Auf der Südseite des 11,4 m × 23,3 m großen Konzertsaales mit rechteckigem Querschnitt und gerundeten Stirnwänden befand sich das etwa 63m² große Orchesterpodium. Das Publikum saß auf längs zum Podium ausgerichteten, gegenüberliegenden Sitzreihen, an der Saalrückseite waren die Reihen quer ausgerichtet. Zusammen mit Stehplätzen sowie der im dritten Stock liegenden Galerieebene bot der Saal bis zu 500 Zuhörern Platz. Hinter dem Orchesterpodium gab es eine Tür, durch die der Durchgang zum in der Gebäudeecke Universitätsstraße/Kupfergasse untergebrachten Ballsaal möglich war. Durch die Einbettung des Konzertsaales in die hinsichtlich Kubatur größere Tuchhalle entstand ein Resonanzraum um den Saal herum. Dazu sorgten die beinahe ausschließliche Verwendung von Holz und die Konstruktion auf Holzstützen über dem ehemaligen Tuchboden für eine sehr gute Akustik mit relativ kurzer Nachhallzeit.
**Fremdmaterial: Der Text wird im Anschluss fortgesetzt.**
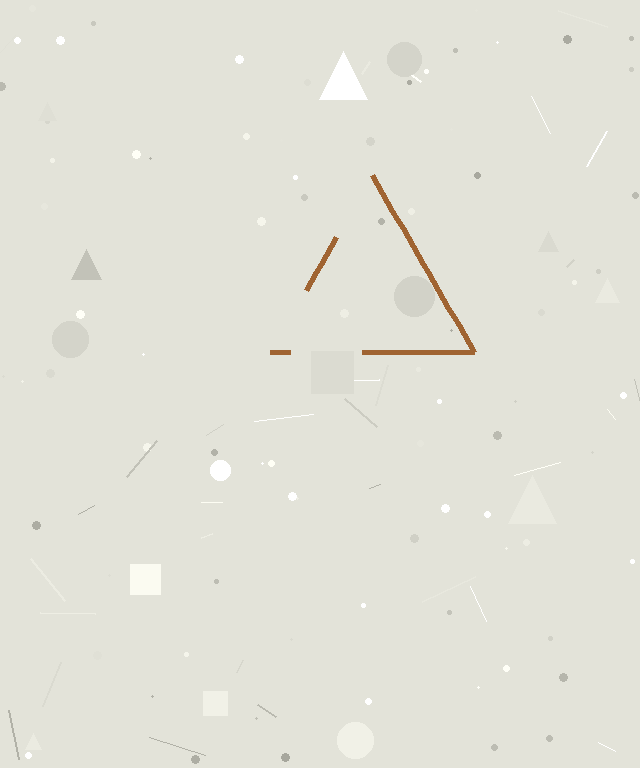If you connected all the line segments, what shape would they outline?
They would outline a triangle.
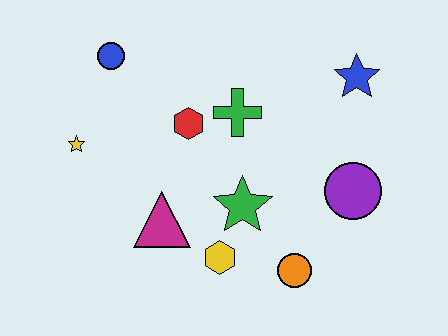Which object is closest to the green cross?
The red hexagon is closest to the green cross.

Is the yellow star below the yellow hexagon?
No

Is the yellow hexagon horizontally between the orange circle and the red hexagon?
Yes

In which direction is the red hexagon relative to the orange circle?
The red hexagon is above the orange circle.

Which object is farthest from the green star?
The blue circle is farthest from the green star.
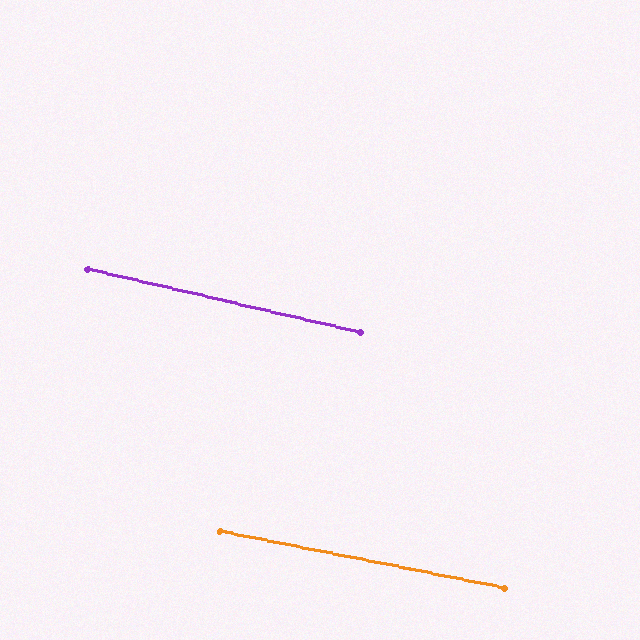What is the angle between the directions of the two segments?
Approximately 2 degrees.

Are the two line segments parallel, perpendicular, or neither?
Parallel — their directions differ by only 1.7°.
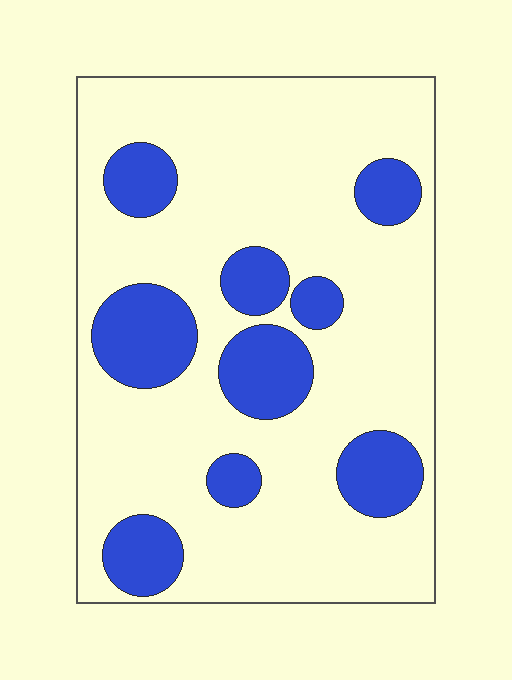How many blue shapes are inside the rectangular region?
9.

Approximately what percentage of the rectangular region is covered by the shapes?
Approximately 25%.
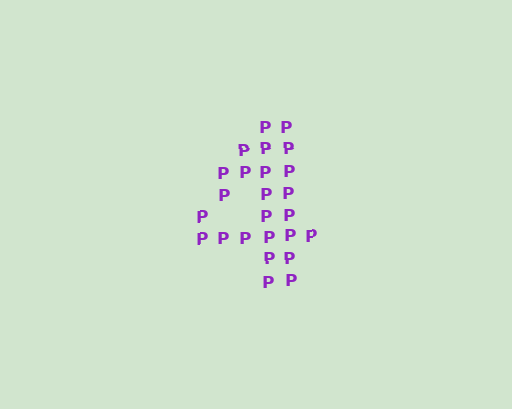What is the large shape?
The large shape is the digit 4.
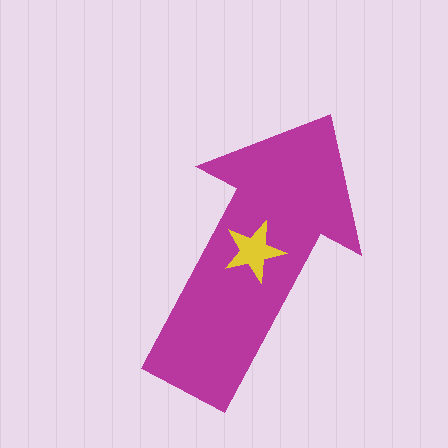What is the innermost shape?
The yellow star.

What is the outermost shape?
The magenta arrow.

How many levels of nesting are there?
2.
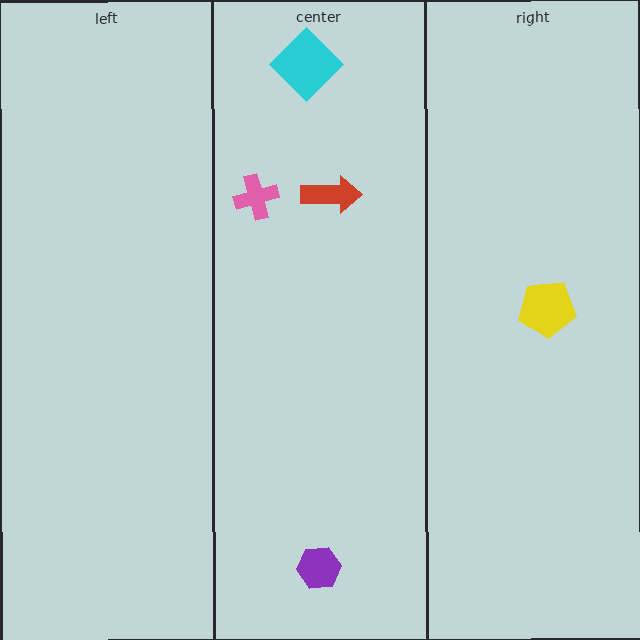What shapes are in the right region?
The yellow pentagon.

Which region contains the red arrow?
The center region.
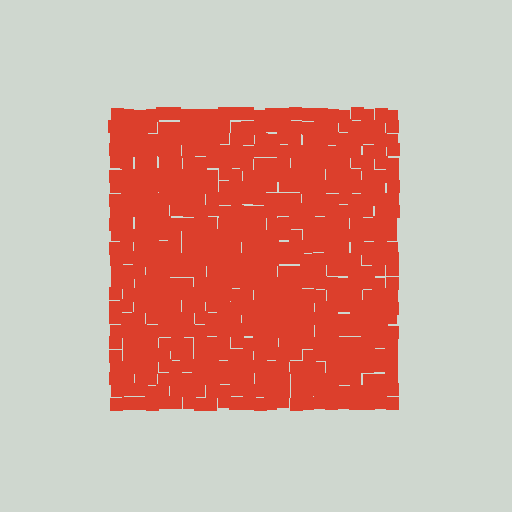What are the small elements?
The small elements are squares.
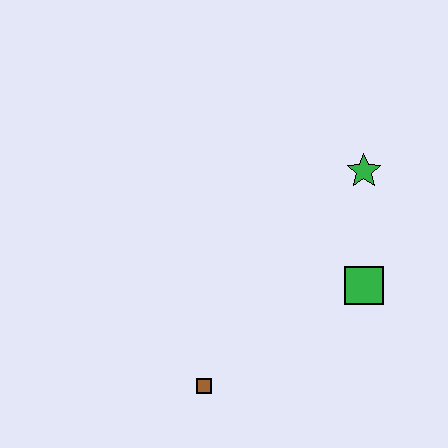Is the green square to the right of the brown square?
Yes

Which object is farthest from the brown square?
The green star is farthest from the brown square.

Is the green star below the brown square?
No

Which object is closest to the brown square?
The green square is closest to the brown square.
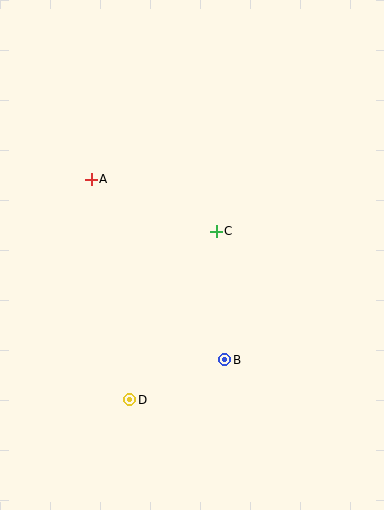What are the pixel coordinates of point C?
Point C is at (216, 231).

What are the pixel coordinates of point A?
Point A is at (91, 179).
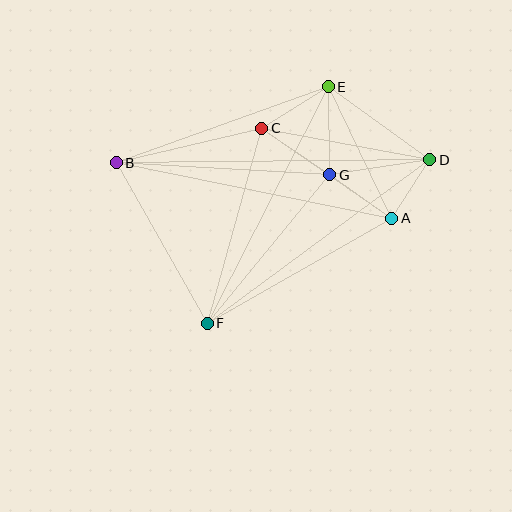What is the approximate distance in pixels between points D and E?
The distance between D and E is approximately 125 pixels.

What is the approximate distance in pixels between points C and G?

In diesem, vom Orchester angemieteten Konzertsaal erklang erstmals am 25. November 1781 ein Konzert des auf das Jahr 1743 zurückgehenden, inzwischen auf 32 Mitglieder angewachsenen Orchesters Das neue Konzert. Die Musikdarbietungen hießen nun „Concerte im Saale des Gewandhauses“; das Orchester nannte sich aufgrund des Umzugs in den neuen Saal im Messehaus der Tuchwarenhändler nun „Gewandhausorchester“.[10][8]

Das Deckengemälde stammte von Adam Friedrich Oeser (1717–1799), es fiel 1833 Renovierungsarbeiten zum Opfer. Da diese Renovierung in der Öffentlichkeit zum Skandal führte – unter anderem wurde der Konzertsaal als „Teufelsküche“ bewertet – erhielt 1834 der Dresdner Maler und Architekt Woldemar Hermann (1807–1878) den Auftrag zur Neudekoration des Konzertsaals.[11] 1842 wurde der Konzertsaal nach Plänen des Leipziger Stadtbaudirektors Albert Geutebrück (1801–1868) erneut renoviert und umgebaut. Nach diesem Umbau konnte der Saal 1000 Personen aufnehmen.[12] Weitere Arbeiten am Saal erfolgten 1872.

Die Stirnseite des Saales schmückte ein abgewandeltes Zitat Senecas, das zum Leitspruch des Orchesters werden sollte: Res severa (est)[13] verum gaudium (bei Seneca verum gaudium res severa est – „Wahre Freude ist eine ernste Sache“[14]).

Der Bibliotheksflügel befand sich auf der Südseite des Gewandgäßchens und erstreckte sich über dessen gesamter Länge von knapp 77 Metern zwischen Neumarkt und Universitätsstraße.[15] Dieser Gebäudeflügel beherbergte die Leipziger Kupferwaage, wurde ab 1740 großzügig umgebaut und nahm ab 1755 die zuvor im Zeughausflügel untergebrachte Ratsbibliothek auf.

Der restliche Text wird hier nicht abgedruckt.